Social trends: IKEA is building online help to guide customers to a more sustainable life. Here it can focus on home improvement in the slowing housing market. It supports customers with tips and ideas on its website to reduce their impact on the environment. This will also save them money. Staff are trained on sustainability, both on what IKEA is doing and how they can take responsibility to become sustainable for themselves.

Market forces: IKEA is large enough to enjoy economies of scale. This lowers average costs in the long run through, for example, better use of technology or employing specialized managers. Economies of scale also give a business a competitive edge if cost savings are then passed on to customers in the form of lower prices. This puts up high barriers to entry for smaller companies entering the market.

Economic factors: IKEA's low prices create appeal amongst its customers in tough financial times. It is vital to keep prices as low as possible when the retail sector is depressed. IKEA's pricing strategy targets consumers with limited financial resources. Its products will also appeal to those with higher budgets through good quality and design. The company must ensure that it is always recognised as having the lowest prices on the market in the future. Communication plays an important role here.


IKEA is a well-known global brand with hundreds of stores across the world. In order to improve performance, it must assess its external and competitive environment. This will reveal the key opportunities it can take advantage of and the threats it must deal with. IKEA responds to both internal and external issues in a proactive and dynamic manner by using its strengths and reducing its weaknesses. Through this, IKEA is able to generate the strong growth it needs to retain a strong identity in the market.
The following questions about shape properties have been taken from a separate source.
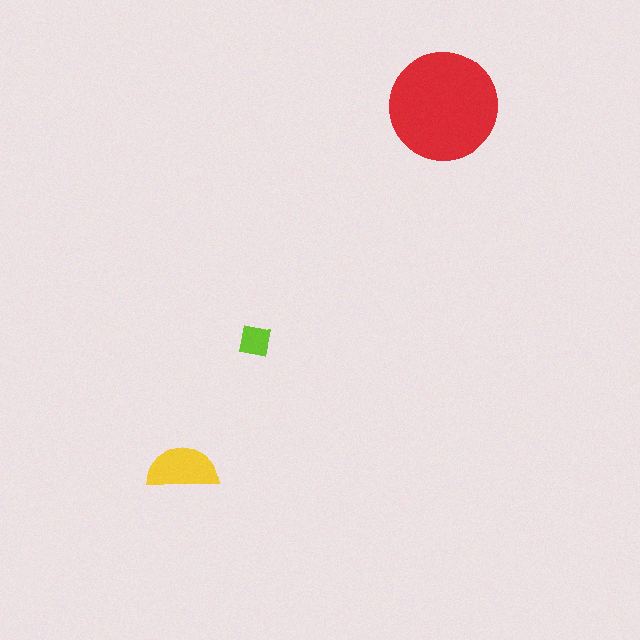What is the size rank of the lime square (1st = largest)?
3rd.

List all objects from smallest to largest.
The lime square, the yellow semicircle, the red circle.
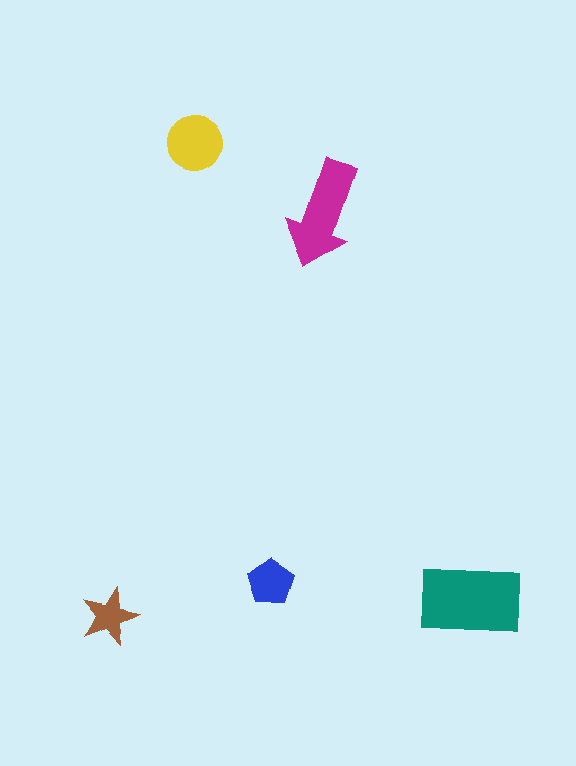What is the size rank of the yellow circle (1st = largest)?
3rd.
IKEA's passion combines design, low prices, economical use of resources, and responsibility for people and the environment. The company's products, processes and systems all demonstrate its environmental stance. For example, clever use of packaging and design means more items can fit into a crate, which means fewer delivery journeys. This in turn reduces IKEA's carbon footprint.

IKEA believes that there is no compromise between doing good business and being a good business. It aims to go beyond profitability and reputation. IKEA is intent on becoming a leading example in developing a sustainable business. This will create a better everyday life for its customers. IKEA has discovered a business truth being sustainable and responsible is not just good for customers and the planet, it is also good for business!